We collected data over a 21-month period from November 2012 to July 2014, healthy subjects aged between 18 and 30 years were recruited from randomly selected local technical college and university. In front of the recruiting, each subject needed to a talk to understand the purpose of the study, as well as finish a questionnaire to exclude diseases to help ensure health. We provided formal consent for each subject and had obtained approval for the study from the ethics committee of Wenzhou People’s Hospital.

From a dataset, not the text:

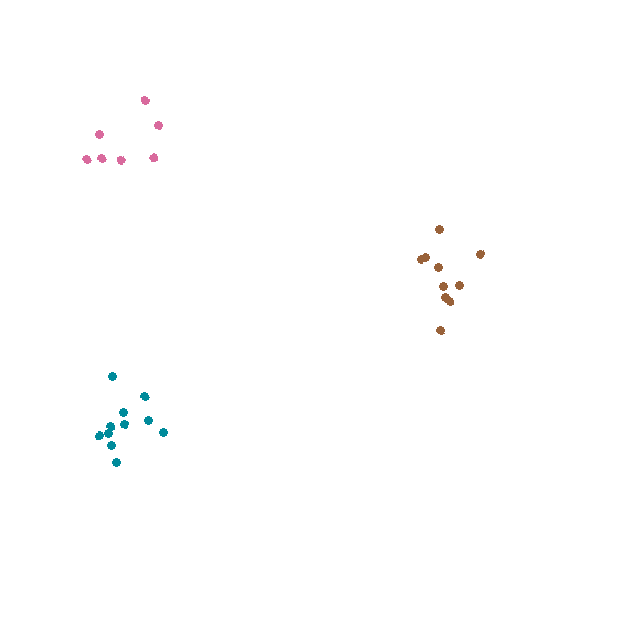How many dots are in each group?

The following were exclusion factors for our research entry:

• presenting with any self-reported disease (cardiac disease, pulmonary disease, blood diseases, kidney disease, metabolic diseases, musculoskeletal disorders, cardiopulmonary diseases, neuromuscular diseases, etc).

• underweight or obese.

• basic heart rate ≥ 100 bpm or < 50bpm.

• basic systolic blood pressure ≥ 140 mmHg or diastolic blood pressure ≥ 90 mmHg.

• having respiratory symptoms or a common cold within the last one month.

• having cigarette smoking history.

• having any problem in walking or requiring the use of walking aids.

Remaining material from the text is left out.